CF 2067B - Two Large Bags
We start with an array of n numbers in the first bag and an empty second bag. Since the final bags must be identical, each bag must end up containing exactly n/2 numbers. There are only two allowed operations.
Rating: 1200
Tags: brute force, dp, greedy, sortings
Solve time: 2m 16s
Verified: yes
Solution
Problem Understanding
We start with an array of n numbers in the first bag and an empty second bag. Since the final bags must be identical, each bag must end up containing exactly n/2 numbers.
There are only two allowed operations.
The first operation moves a number from the first bag into the second bag.
The second operation increases a number in the first bag by one, but only if the current value already exists in the second bag.
The question is whether we can perform any sequence of such operations so that, in the end, the two bags contain exactly the same multiset of numbers.
The values satisfy 1 ≤ a[i] ≤ n, and n ≤ 1000. The sum of n² over all test cases is at most 10^6, which is a strong hint that an O(n²) solution is completely acceptable. We do not need anything sophisticated such as logarithmic data structures or advanced dynamic programming.
The tricky part is understanding what the increment operation really allows.
Suppose the second bag contains the value x. Then any occurrence of x remaining in the first bag may be turned into x+1. If the second bag also contains x+1, that new value may later be increased again. This means a value can be pushed upward through a chain of consecutive values, but every step requires that the current value already exists in the second bag.
A common mistake is to think only about frequency parity. For example:
4
1 1 2 2
The answer is YES. Move one 1 and one 2 to the second bag. The bags are already identical.
But parity alone is not enough:
4
1 1 1 4
The answer is NO.
Even though some frequencies are even, there is no way to create another 4. Incrementing requires intermediate values to exist in the second bag, and there is no chain connecting 1 to 4.
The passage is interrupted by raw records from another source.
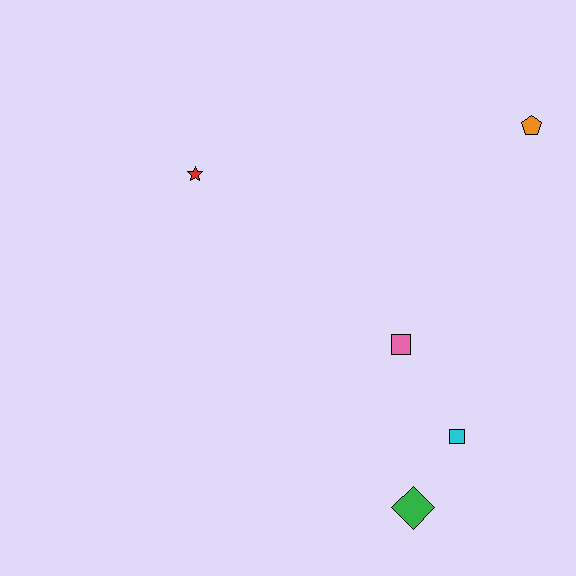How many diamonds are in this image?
There is 1 diamond.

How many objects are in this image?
There are 5 objects.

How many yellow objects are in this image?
There are no yellow objects.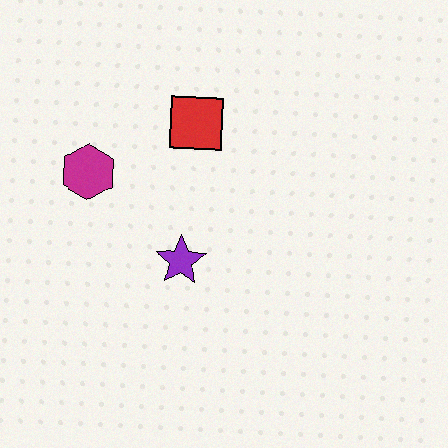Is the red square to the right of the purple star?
Yes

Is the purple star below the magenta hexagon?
Yes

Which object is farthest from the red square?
The purple star is farthest from the red square.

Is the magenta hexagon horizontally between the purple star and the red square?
No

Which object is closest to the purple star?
The magenta hexagon is closest to the purple star.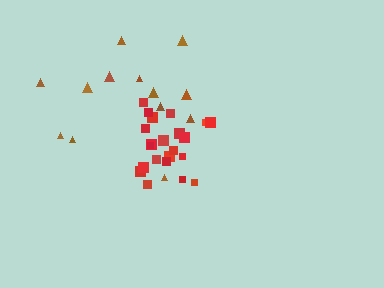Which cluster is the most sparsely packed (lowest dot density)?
Brown.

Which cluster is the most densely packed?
Red.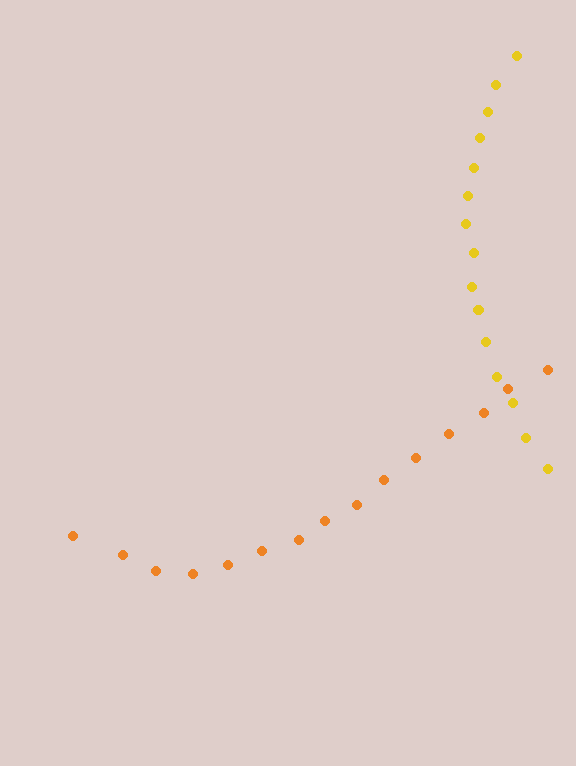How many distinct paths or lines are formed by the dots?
There are 2 distinct paths.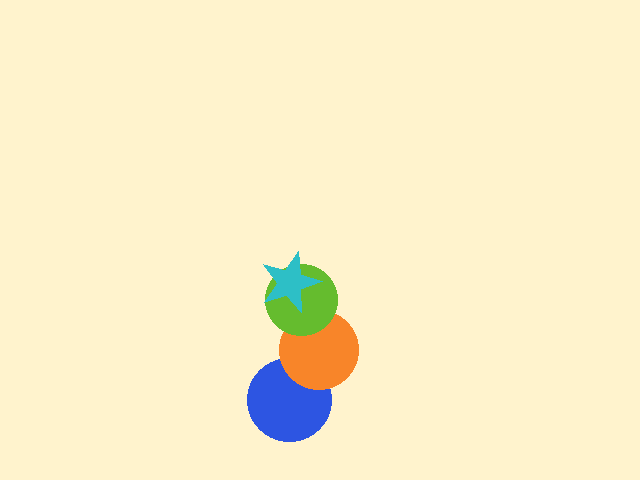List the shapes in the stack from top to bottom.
From top to bottom: the cyan star, the lime circle, the orange circle, the blue circle.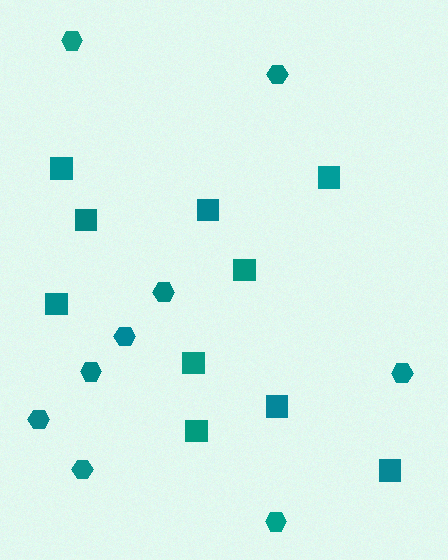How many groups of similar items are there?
There are 2 groups: one group of squares (10) and one group of hexagons (9).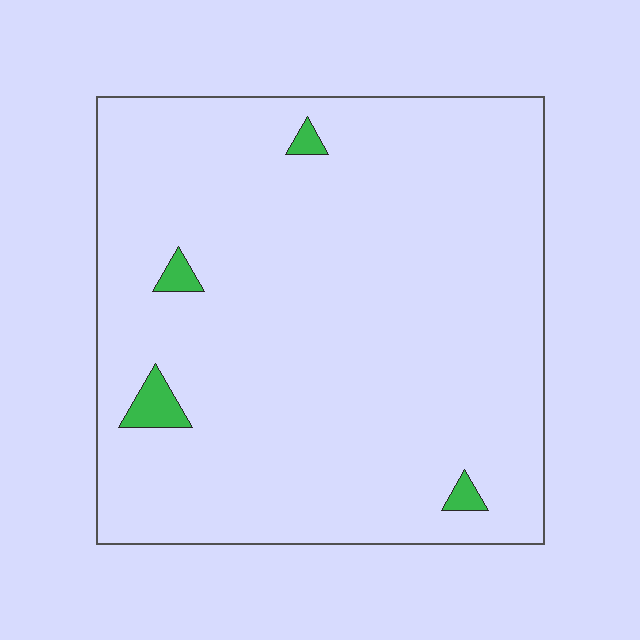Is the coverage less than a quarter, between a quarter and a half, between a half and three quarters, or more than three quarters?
Less than a quarter.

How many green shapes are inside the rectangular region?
4.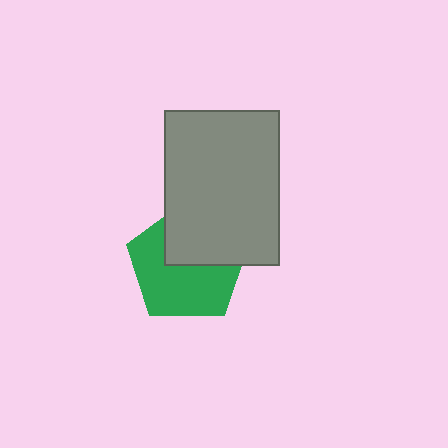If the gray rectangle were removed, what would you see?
You would see the complete green pentagon.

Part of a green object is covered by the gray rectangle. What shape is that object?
It is a pentagon.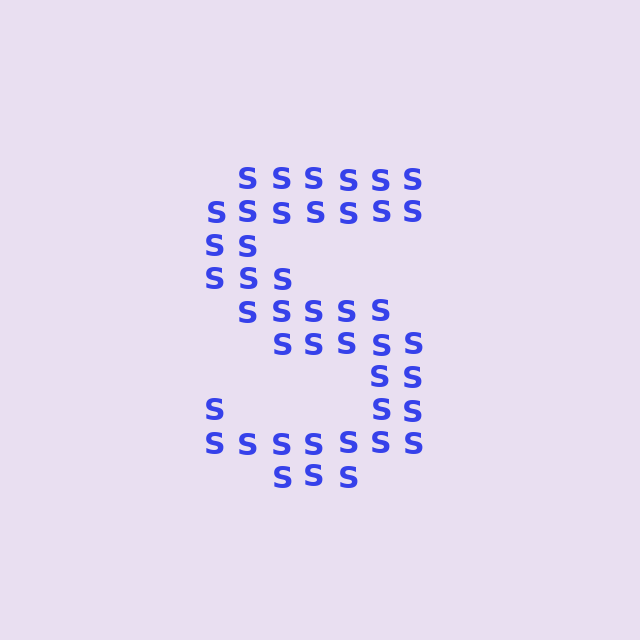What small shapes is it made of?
It is made of small letter S's.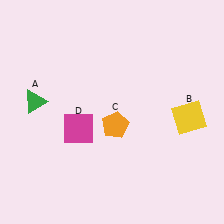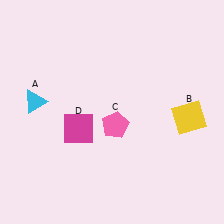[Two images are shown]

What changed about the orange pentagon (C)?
In Image 1, C is orange. In Image 2, it changed to pink.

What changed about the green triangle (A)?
In Image 1, A is green. In Image 2, it changed to cyan.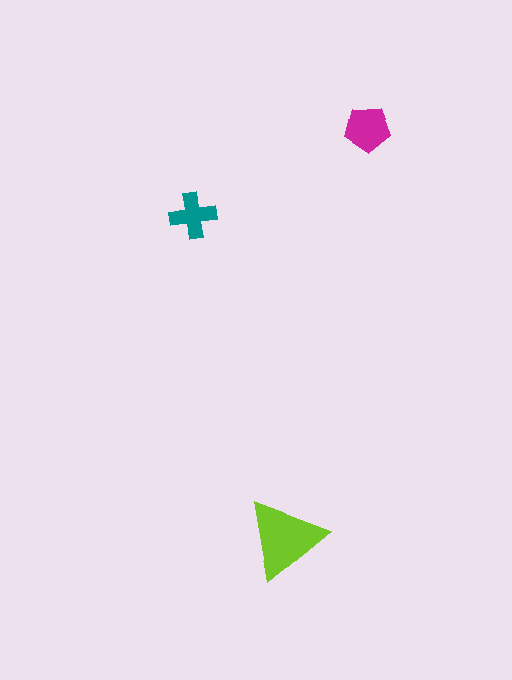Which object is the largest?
The lime triangle.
Another easy pitfall is forgetting that increments only move upward. Consider:
4
2 2 3 4
The answer is NO.
We can create larger numbers from smaller ones, but we can never decrease 4 to 3 or 2.
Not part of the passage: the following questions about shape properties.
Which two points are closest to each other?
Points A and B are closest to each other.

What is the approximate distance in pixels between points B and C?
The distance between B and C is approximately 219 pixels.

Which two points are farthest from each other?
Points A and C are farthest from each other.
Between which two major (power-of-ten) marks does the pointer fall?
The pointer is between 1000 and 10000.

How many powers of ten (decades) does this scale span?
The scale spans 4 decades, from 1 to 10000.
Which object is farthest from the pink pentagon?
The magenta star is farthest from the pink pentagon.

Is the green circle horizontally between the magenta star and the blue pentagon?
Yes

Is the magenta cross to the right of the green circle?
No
Understanding these constraints is the key to the solution.
Approaches
A brute-force viewpoint is to think about every possible choice of which n/2 elements are moved into the second bag, then simulate all legal increment operations. This is correct in principle because every valid final state corresponds to some sequence of moves and increments.
The problem is the number of possibilities. Choosing n/2 elements out of n already gives
$$\binom{n}{n/2}$$
possibilities, which is enormous even for moderate n. For n = 1000, this is completely impossible.
To make progress, we need to understand the structure of legal transformations.
Sort the array and think only about frequencies of each value.
Suppose a value x appears only once. Eventually one copy must be placed in each bag, because the final bags are identical. With only one copy available, this is impossible. The only hope is to increase that lone copy into a larger value before the final split.
Now consider a value that appears at least twice. We may place one copy into the second bag and keep another in the first bag. This effectively "locks in" the value x, because once x exists in the second bag, remaining copies of x can be increased to x+1.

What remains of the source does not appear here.